Another Correct Prediction: Tesla

For years on this blog I have defended Tesla and Eon Musk against defamation by the SJW-left, as well as being bullish on Tesla stock. Tesla has defied the left yet again, posting yet anther quarter of strong revenue growth. Tesla, like Trump, is an American capitalist success story, and the left hates that. Elon Musk is also a high-IQ success story, and you never bet against high-IQ (GM (which went bankrupt) vs. Google).

Why has Tesla done so well even though it’s losing money? The devil is in the details. People who lose money shorting Tesla are losing their shirts for the same reason as those who shorted Amazon: cash flow + growth matters more than profitability, PE ratios, or EPS. Tesla’s car business is cash flow positive but the quarterly losses are due to infrastructure investments.

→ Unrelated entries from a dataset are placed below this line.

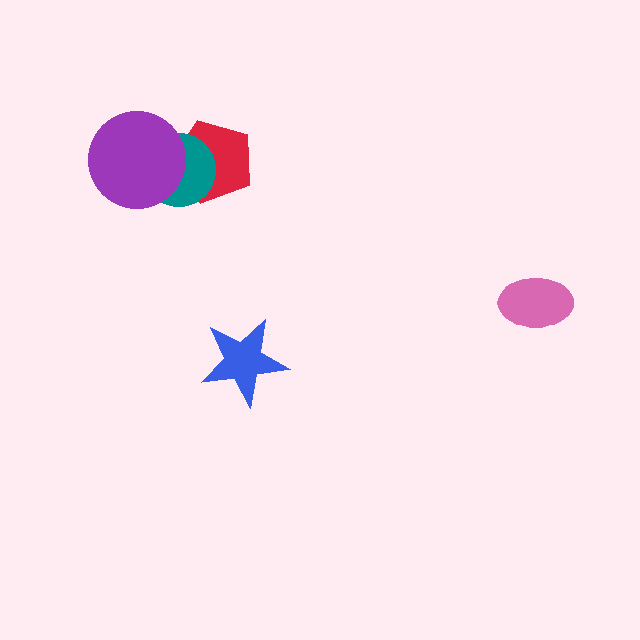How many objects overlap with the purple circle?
2 objects overlap with the purple circle.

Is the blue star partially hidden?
No, no other shape covers it.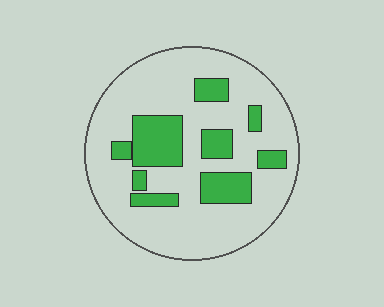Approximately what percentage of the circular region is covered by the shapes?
Approximately 25%.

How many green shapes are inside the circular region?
9.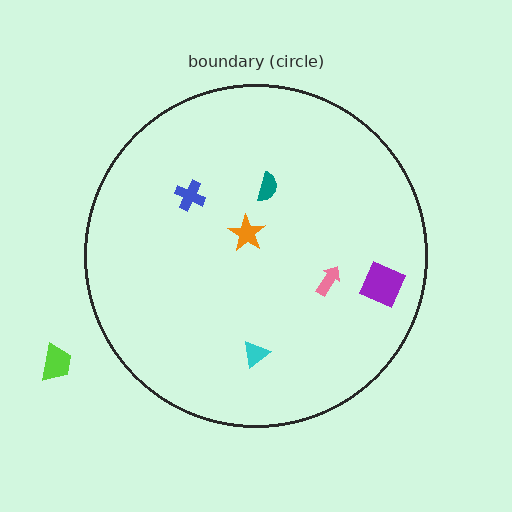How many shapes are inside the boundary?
6 inside, 1 outside.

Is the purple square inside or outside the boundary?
Inside.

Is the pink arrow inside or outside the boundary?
Inside.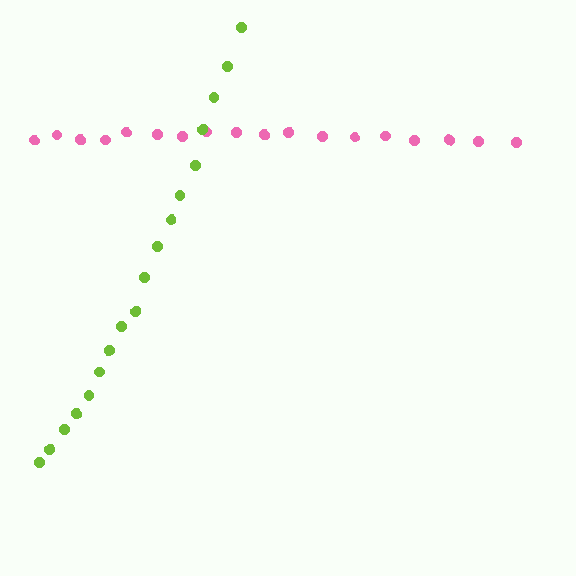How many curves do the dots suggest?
There are 2 distinct paths.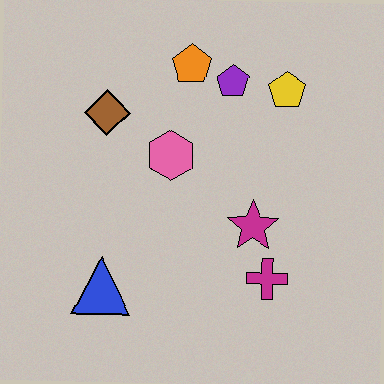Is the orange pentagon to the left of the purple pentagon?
Yes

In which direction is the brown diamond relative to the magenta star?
The brown diamond is to the left of the magenta star.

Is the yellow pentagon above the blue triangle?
Yes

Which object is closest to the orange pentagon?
The purple pentagon is closest to the orange pentagon.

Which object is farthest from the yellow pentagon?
The blue triangle is farthest from the yellow pentagon.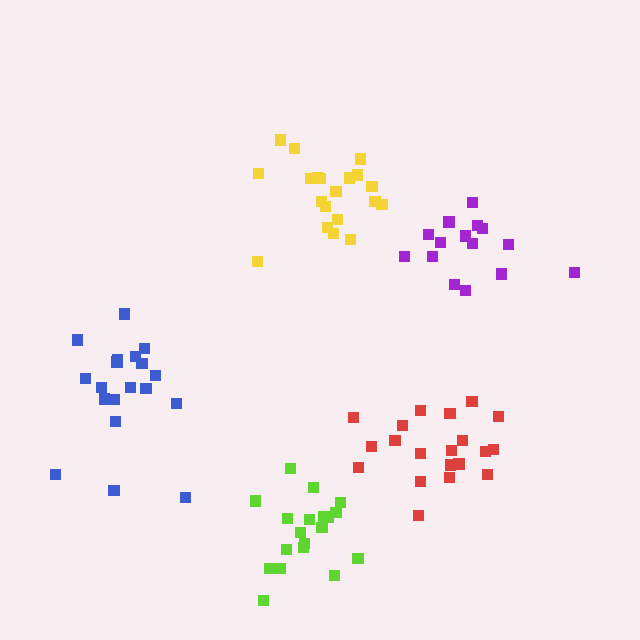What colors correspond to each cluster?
The clusters are colored: blue, purple, yellow, red, lime.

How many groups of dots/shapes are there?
There are 5 groups.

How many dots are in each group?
Group 1: 19 dots, Group 2: 15 dots, Group 3: 20 dots, Group 4: 20 dots, Group 5: 19 dots (93 total).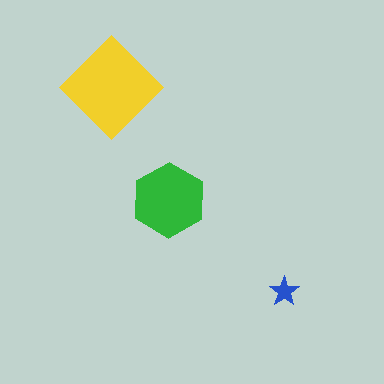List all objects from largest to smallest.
The yellow diamond, the green hexagon, the blue star.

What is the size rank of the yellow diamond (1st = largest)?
1st.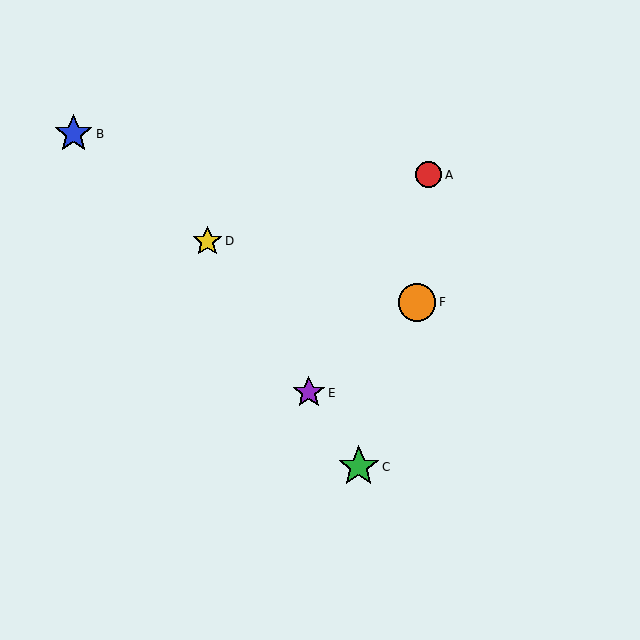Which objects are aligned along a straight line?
Objects C, D, E are aligned along a straight line.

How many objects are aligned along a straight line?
3 objects (C, D, E) are aligned along a straight line.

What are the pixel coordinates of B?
Object B is at (74, 134).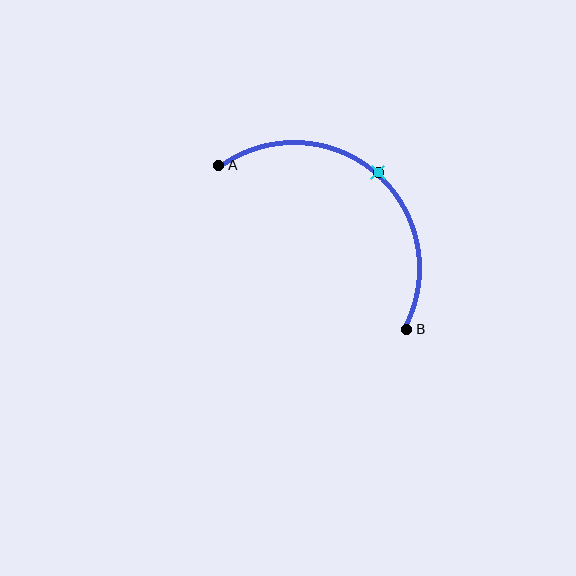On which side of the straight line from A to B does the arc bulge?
The arc bulges above and to the right of the straight line connecting A and B.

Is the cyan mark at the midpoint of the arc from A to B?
Yes. The cyan mark lies on the arc at equal arc-length from both A and B — it is the arc midpoint.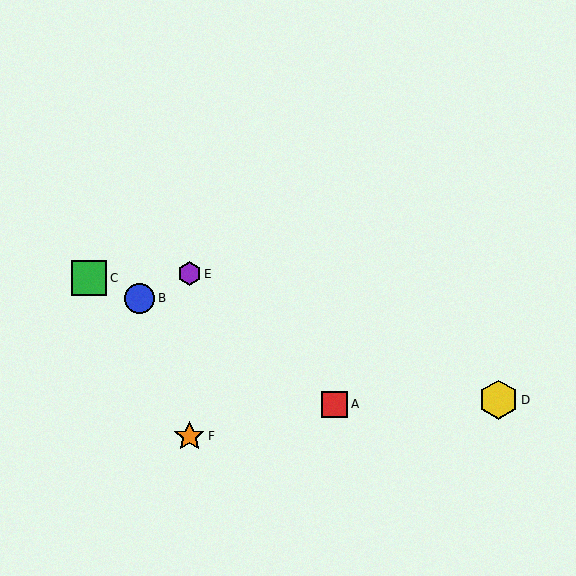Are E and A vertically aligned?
No, E is at x≈189 and A is at x≈334.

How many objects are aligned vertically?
2 objects (E, F) are aligned vertically.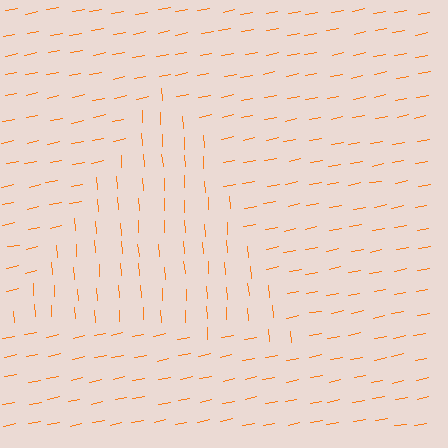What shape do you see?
I see a triangle.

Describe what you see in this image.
The image is filled with small orange line segments. A triangle region in the image has lines oriented differently from the surrounding lines, creating a visible texture boundary.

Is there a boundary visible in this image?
Yes, there is a texture boundary formed by a change in line orientation.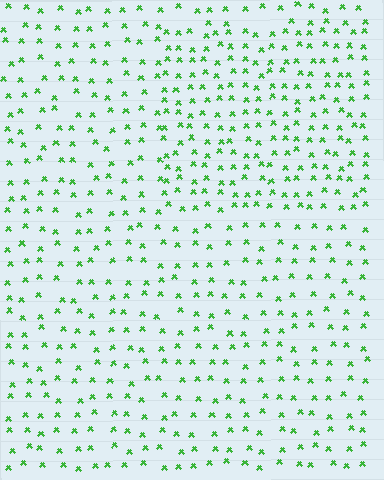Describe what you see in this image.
The image contains small green elements arranged at two different densities. A rectangle-shaped region is visible where the elements are more densely packed than the surrounding area.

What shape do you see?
I see a rectangle.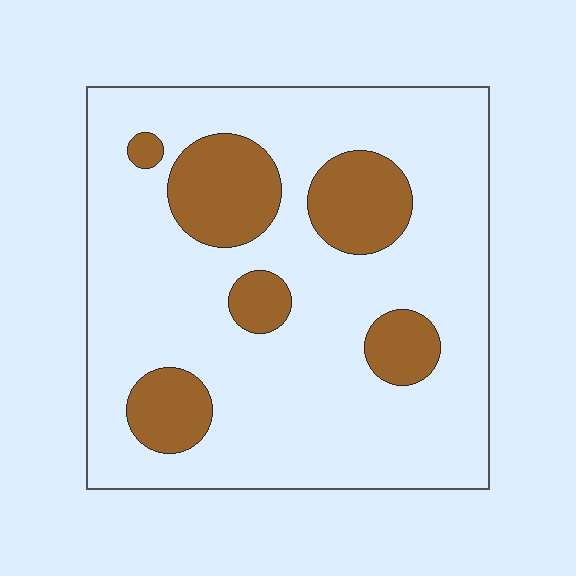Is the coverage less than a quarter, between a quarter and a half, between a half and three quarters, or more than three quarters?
Less than a quarter.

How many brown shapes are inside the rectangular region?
6.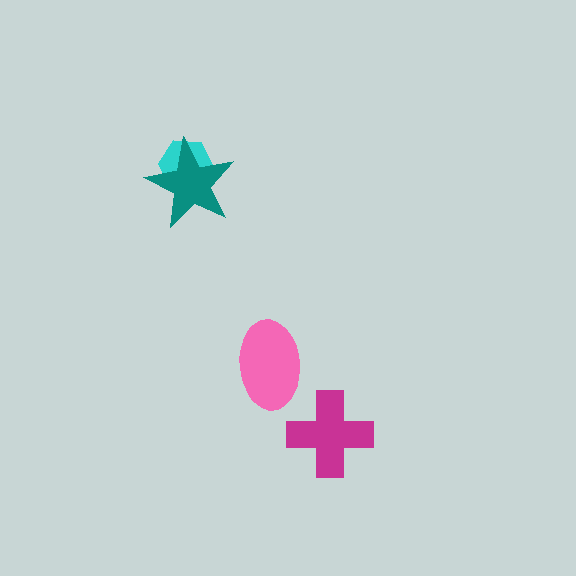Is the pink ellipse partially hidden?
No, no other shape covers it.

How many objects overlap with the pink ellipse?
0 objects overlap with the pink ellipse.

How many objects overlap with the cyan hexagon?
1 object overlaps with the cyan hexagon.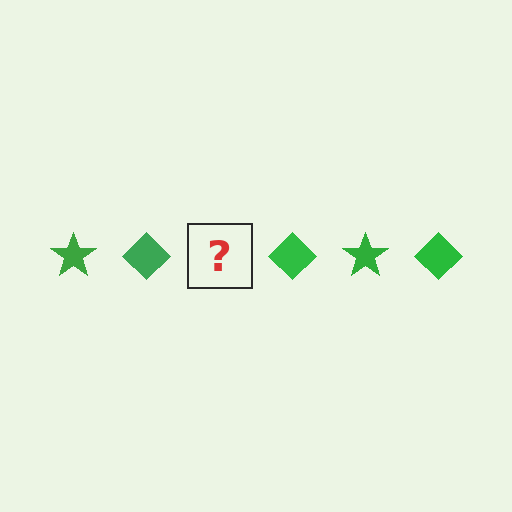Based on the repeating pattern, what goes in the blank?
The blank should be a green star.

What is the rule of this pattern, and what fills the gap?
The rule is that the pattern cycles through star, diamond shapes in green. The gap should be filled with a green star.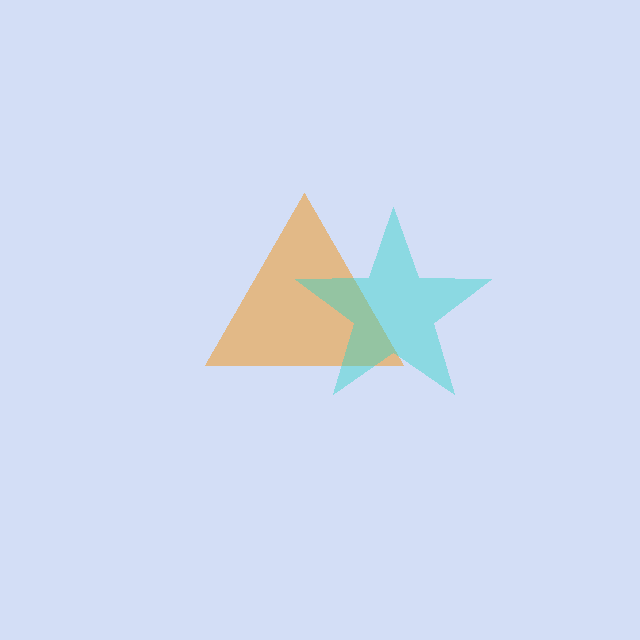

This is how finance can be more subtle than meets the eye.

Tesla’s car business is very profitable:

Tesla also reported an automotive gross margin excluding SBC and ZEV credit (non-GAAP), of 22.2% in the quarter, up from 19.7% a year ago, but down from 25.0% in Q3…

Huge growth in shipments:

Looking at the future, Tesla said it expects to deliver 47,000 to 50,000 Model S and Model X vehicles combined in the first half of 2017, representing vehicle delivery growth of 61% to 71% compared with the same period last year.

Tesla is reinvesting operating profits into investments, which is why it’s losing money:

The company also expects to invest between $2 billion and $2.5 billion in capex ahead of the start of Model 3 production and continues “to focus on capital efficiency while also investing in battery cell, pack and energy storage production at Gigafactory 1. It also forecast that both Model 3 and solar roof launches are on track for the second half of the year.

There is a common misconception that Tesla is losing money on each car sold, but the car business is profitable. When the left says Tesla is losing money on each car, that is after subtracting capital expenditures. let’s say you buy a McDonald’s franchise for $1 million. That is a huge capital expenditure, but each burger sold is $1 of pure profit. If 10,000 burgers are sold, then technically each burger costs $100, but the burger business itself is profitable.